Washington state's Overlake Medical Center will pay $200,000 and adopt new policies and procedures as part of a settlement over alleged violations of the Americans with Disabilities Act, the Department of Justice announced Monday after the agreement was signed. The settlement stems from a complaint that the hospital failed to provide an American Sign Language interpreter to deaf patient as requested for a scheduled induced labor and delivery that eventually escalated, and resulted in a cesarean section. Her partner, who was present, was also not provided an interpreter, the DOJ said.
The DOJ said the investigation began after the delivery in June 2014. The complainant had scheduled an induced labor at Overlake Medical Center so that she would be guaranteed an ASL interpreter during her delivery; the interpreter was requested 10 days ahead of the scheduled delivery. However, when she arrived, authorities said she was informed no interpreter was available.

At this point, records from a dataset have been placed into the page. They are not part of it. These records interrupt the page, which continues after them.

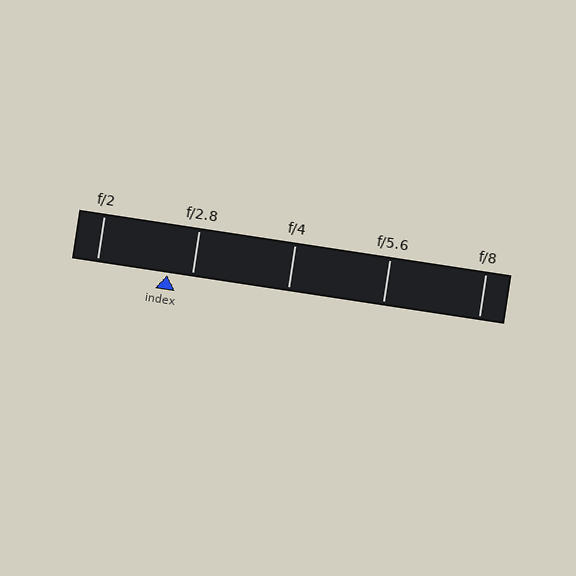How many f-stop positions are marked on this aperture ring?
There are 5 f-stop positions marked.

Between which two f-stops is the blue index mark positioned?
The index mark is between f/2 and f/2.8.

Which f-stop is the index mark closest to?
The index mark is closest to f/2.8.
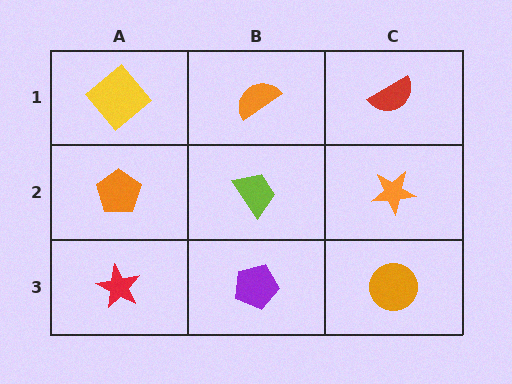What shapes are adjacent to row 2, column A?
A yellow diamond (row 1, column A), a red star (row 3, column A), a lime trapezoid (row 2, column B).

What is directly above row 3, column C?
An orange star.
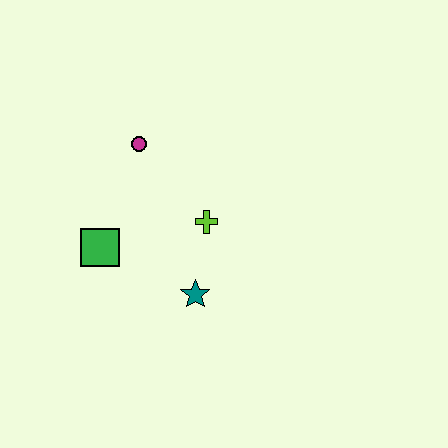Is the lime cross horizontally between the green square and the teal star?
No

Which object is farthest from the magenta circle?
The teal star is farthest from the magenta circle.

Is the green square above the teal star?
Yes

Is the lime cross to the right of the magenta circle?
Yes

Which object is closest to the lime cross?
The teal star is closest to the lime cross.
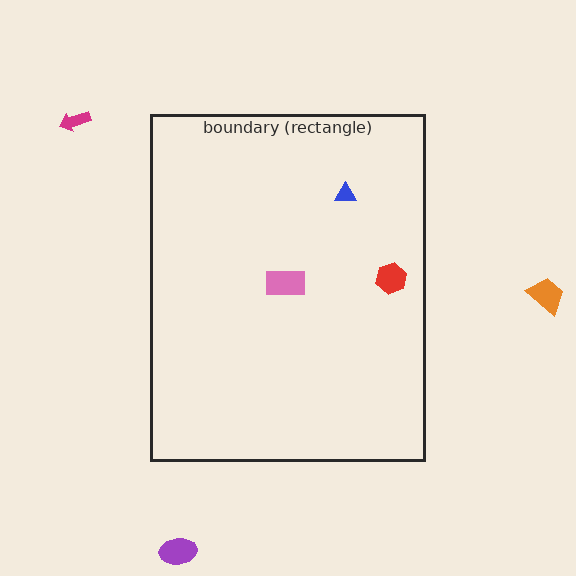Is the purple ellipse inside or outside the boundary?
Outside.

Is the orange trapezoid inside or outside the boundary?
Outside.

An interpreter was later provided for part of the labor, but when the interpreter's shift ended, the hospital was unable to find another to assist, having failed to plan for a replacement, the DOJ said.

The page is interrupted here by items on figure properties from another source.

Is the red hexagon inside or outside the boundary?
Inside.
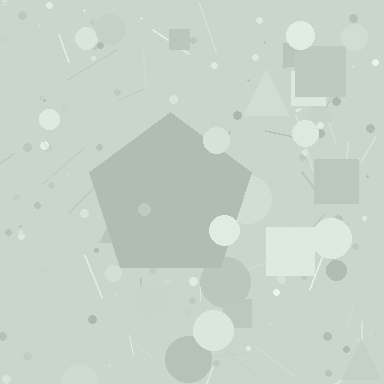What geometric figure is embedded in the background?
A pentagon is embedded in the background.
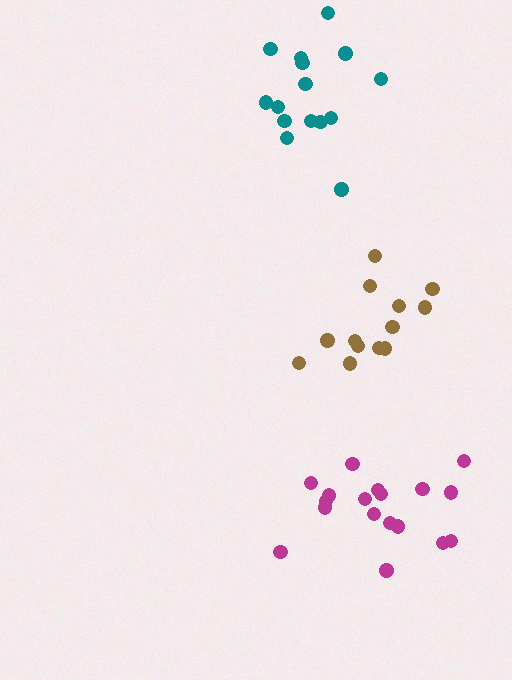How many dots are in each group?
Group 1: 13 dots, Group 2: 18 dots, Group 3: 15 dots (46 total).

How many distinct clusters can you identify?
There are 3 distinct clusters.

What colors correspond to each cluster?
The clusters are colored: brown, magenta, teal.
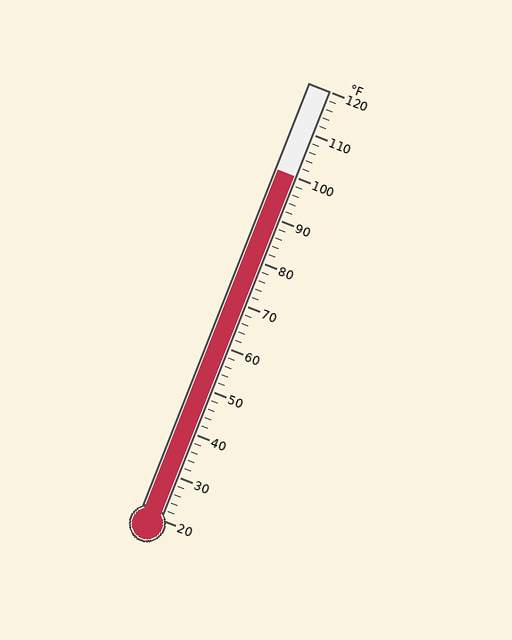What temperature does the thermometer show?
The thermometer shows approximately 100°F.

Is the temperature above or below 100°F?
The temperature is at 100°F.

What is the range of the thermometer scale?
The thermometer scale ranges from 20°F to 120°F.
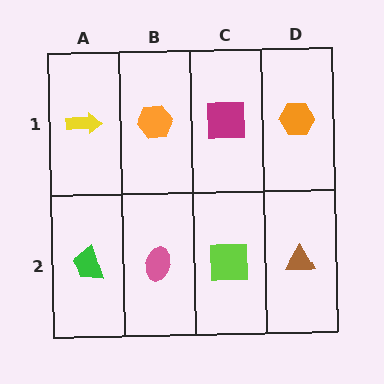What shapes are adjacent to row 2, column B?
An orange hexagon (row 1, column B), a green trapezoid (row 2, column A), a lime square (row 2, column C).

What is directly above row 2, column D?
An orange hexagon.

Subsequently, the complainant and her partner were able to communicate with hospital staff only through handwritten notes while her labor escalated and complications set in. The complainant's mother arrived, and knowing only limited sign language, attempted to interpret complex medical procedures and concepts, including during the actual cesarean section surgery, the DOJ said. The complainant's partner was excluded from the delivery room due to the presence of the mother, who was counted as the complainant's "choice" of companion during the birth.
Following an investigation, the U.S. Attorney's office said they found the hospital discriminated against the complainant, her partner, and her mother by "failing to ensure effective communication and by engaging in associational discrimination."

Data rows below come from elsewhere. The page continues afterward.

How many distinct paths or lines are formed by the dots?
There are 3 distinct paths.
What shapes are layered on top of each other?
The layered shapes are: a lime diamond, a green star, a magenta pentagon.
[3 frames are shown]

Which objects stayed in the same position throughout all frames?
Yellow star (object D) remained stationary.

According to the settlement, the hospital did not admit any violation of the law, or wrongdoing, but has agreed to adopt policies and procedures that ensure that individuals who are deaf or hard of hearing get auxiliary aids and/or services including sign language interpreters when necessary, and must train its staff on the ADA's effective communication requirements. They must also pay $200,000 which will be distributed among the complainant, her partner, her mother, and the United States.
The complainant also claimed the provider of her prenatal care, Overlake Obstetricians and Gynecologists, violated her rights under the ADA by failing to provide an ASL interpreter for four of her nineteen office visits, the DOJ said.
The U.S. Attorney's Office confirmed this violation as well and said the clinic agreed to change its policies, procedures, and training, and will pay the complainant $3,500.